One particularly stark example of this is in Kansas. As The New Republic noted in 2020, the practice of artificially inseminating cows directly violates the state’s anti-bestiality law, which forbids “any penetration of the female sex organ by…any object,” for any reason other than healthcare. Needless to say, none of the 27,000 cattle farms in Kansas are being prosecuted for bestiality.
To be sure, female farm animals aren’t the only victims of reproductive exploitation. Male cows are subject to an horrific practice known as electroejaculation, whereby an electrical probe is inserted into their anus and the voltage is gradually increased until they either ejaculate or pass out.
None of the animals on factory farms are living their best lives, but ultimately, the industry is built on the backs of female animals, and the exploitation of their reproductive systems.

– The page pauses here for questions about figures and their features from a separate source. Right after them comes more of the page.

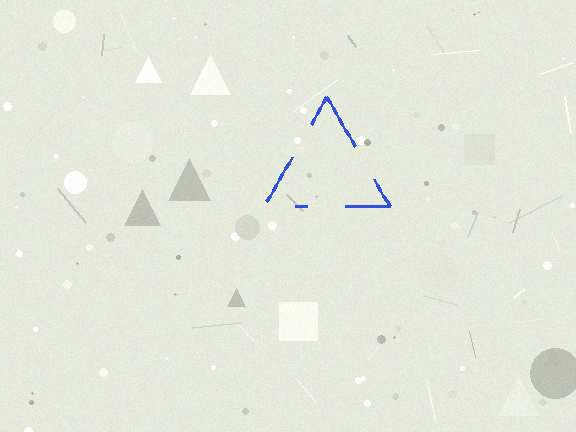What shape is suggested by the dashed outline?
The dashed outline suggests a triangle.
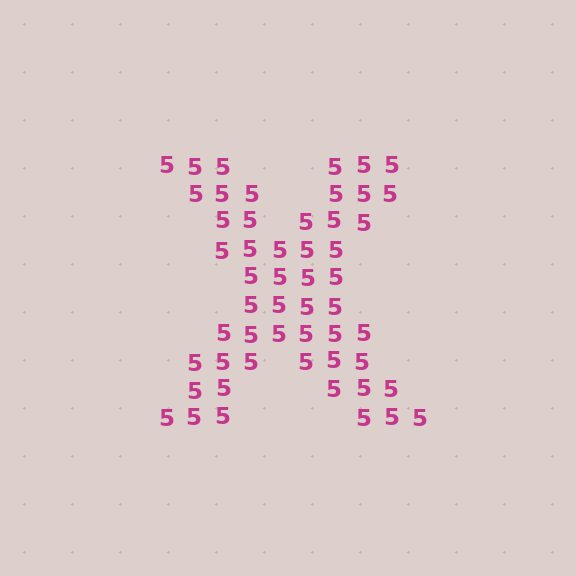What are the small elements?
The small elements are digit 5's.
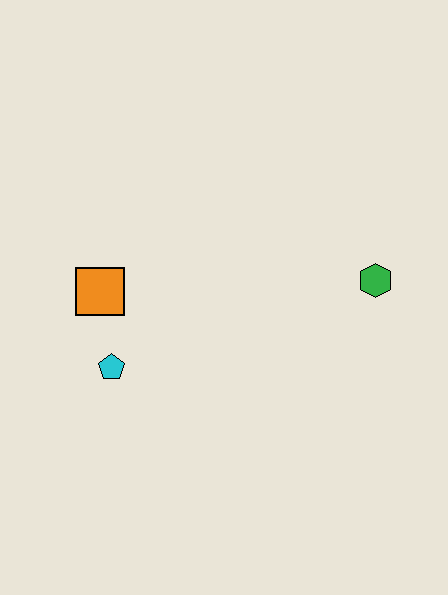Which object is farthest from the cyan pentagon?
The green hexagon is farthest from the cyan pentagon.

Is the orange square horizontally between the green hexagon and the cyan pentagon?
No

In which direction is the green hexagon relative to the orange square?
The green hexagon is to the right of the orange square.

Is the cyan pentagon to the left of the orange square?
No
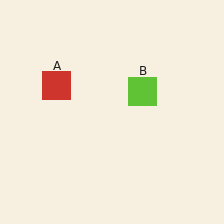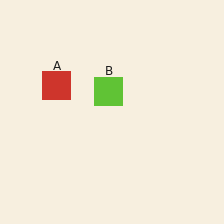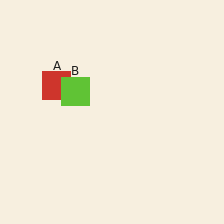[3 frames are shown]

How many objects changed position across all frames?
1 object changed position: lime square (object B).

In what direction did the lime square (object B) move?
The lime square (object B) moved left.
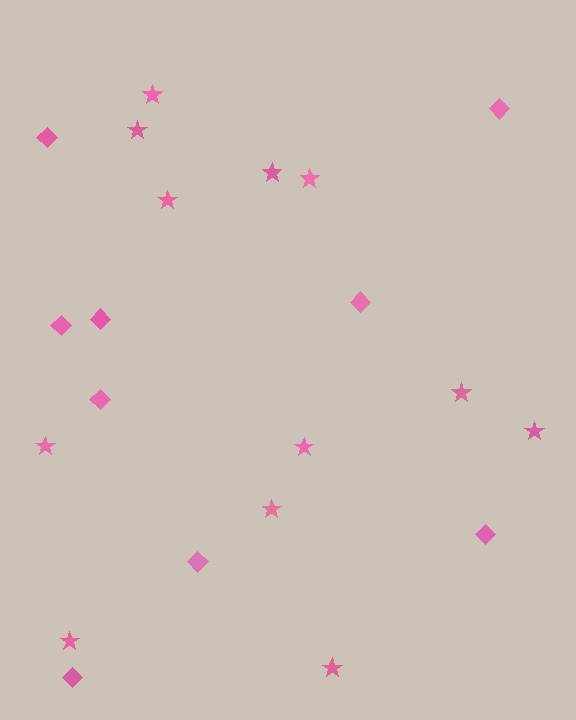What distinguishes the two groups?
There are 2 groups: one group of stars (12) and one group of diamonds (9).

When they are allowed to live freely, animals have developed some truly remarkable methods of reproduction, each tailored to their individual needs as a species. Through centuries of observation and research, scientists have gained, and continue to gain, incredible insights into how animals pass their genes onto the next generation to ensure their survival.
Unfortunately, our growing knowledge of animal biology comes at a cost, and in factory farms, animal mothers are footing the bill.